Em Fevereiro, quando o Departamento de Justiça processou a UC por condições anti-semitas no local de trabalho para os funcionários, Mary Osako, vice-reitora da UCLA para comunicações estratégicas, disse que a universidade “mantém-se firme nas acções que tomamos para combater o anti-semitismo em todas as suas formas” e irá “defender vigorosamente” o seu compromisso com um ambiente seguro e inclusivo.
“Como o chanceler (Julio) Frenk deixou claro: o anti-semitismo é abominável e não tem lugar na UCLA em lugar nenhum”, disse Osako na época.
O Departamento de Justiça abriu a ação na manhã do primeiro discurso anual de Frenk sobre o “estado do campus”. O chanceler não mencionou o processo judicial em seu discurso. Mas ele disse que a UCLA estava focada na luta contra o anti-semitismo e “todas as formas de ódio e intolerância”. Frenk disse que a UCLA, durante seu mandato que começou em janeiro, concentrou-se em substituir “boas intenções por ações específicas”.

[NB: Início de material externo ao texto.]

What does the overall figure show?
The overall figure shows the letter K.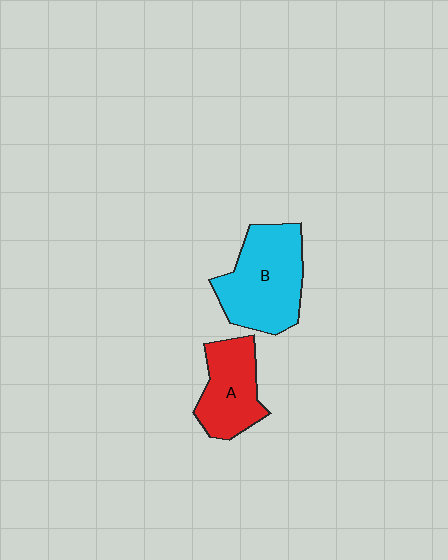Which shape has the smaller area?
Shape A (red).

“Adicionámos um vice-reitor associado para a segurança do campus e da comunidade. Criamos o Gabinete de Direitos Civis. Nomeámos um oficial VI. E reforçámos as nossas políticas para proteger a liberdade de expressão e a segurança de todos os membros da nossa comunidade, e melhorar o processo disciplinar para aqueles que violam leis e políticas”, disse ele.
Processo cita força-tarefa anti-semitismo da UCLA
O processo baseia suas alegações em um relatório de 2024 produzido pela Força-Tarefa anterior sobre Anti-semitismo e Preconceito Anti-Israel da UCLA, que condenou a UCLA no final deste outono por uma “percepção generalizada de preconceito anti-semita e anti-israelense no campus”.
Esse grupo transformou-se na Iniciativa de Combate ao Antissemitismo da UCLA, que divulgou um relatório este mês dizendo que a UCLA fez progressos na melhoria da cultura do campus, incluindo nova formação e reformas no sistema de reclamação dos direitos civis, embora seja necessário mais trabalho.
Após os protestos no campus de 2024, a UCLA também nomeou uma força-tarefa sobre racismo anti-palestino, anti-árabe e anti-muçulmano, que constatou “aumento do assédio, da violência e dos ataques” a esses grupos desde 2024 e recomendou reformas na lei que rege o policiamento no campus e protestos que ele disse que a voz do protestante era injusta. A ação judicial do Departamento de Justiça não resolve essas questões.
O novo processo legal aumenta a lista de ações do Departamento de Justiça contra a UC este ano.
Em Janeiro, a administração Trump juntou-se a um processo alegando que a Escola de Medicina David Geffen da UCLA utilizou “práticas racistas” em admissões que favoreciam candidatos negros e latinos em detrimento de brancos e asiático-americanos, em violação da Cláusula de Protecção Igualitária e de uma ordem do Supremo Tribunal de 2023 que proíbe a acção afirmativa com base na raça.
Em fevereiro, o Departamento de Justiça processou a UC dizendo que os administradores da UCLA “frequentemente ignoravam” e “não relatavam” as reclamações dos funcionários sobre o anti-semitismo, citando o que o departamento chamou de um problema “grave e generalizado” no local de trabalho desde o início da guerra Israel-Hamas em 2023.
O Departamento de Justiça também expandiu recentemente a sua supervisão dos direitos civis das escolas médicas públicas para além da UCLA. Em março, a UC San Diego e Stanford abriram uma investigação sobre discriminação racial nas admissões em faculdades de medicina, exigindo sete anos de dados dos candidatos e colocando em risco centenas de milhões de dólares em financiamento federal de pesquisa. Ambas as escolas afirmam que cumprem as leis estaduais e federais contra a discriminação.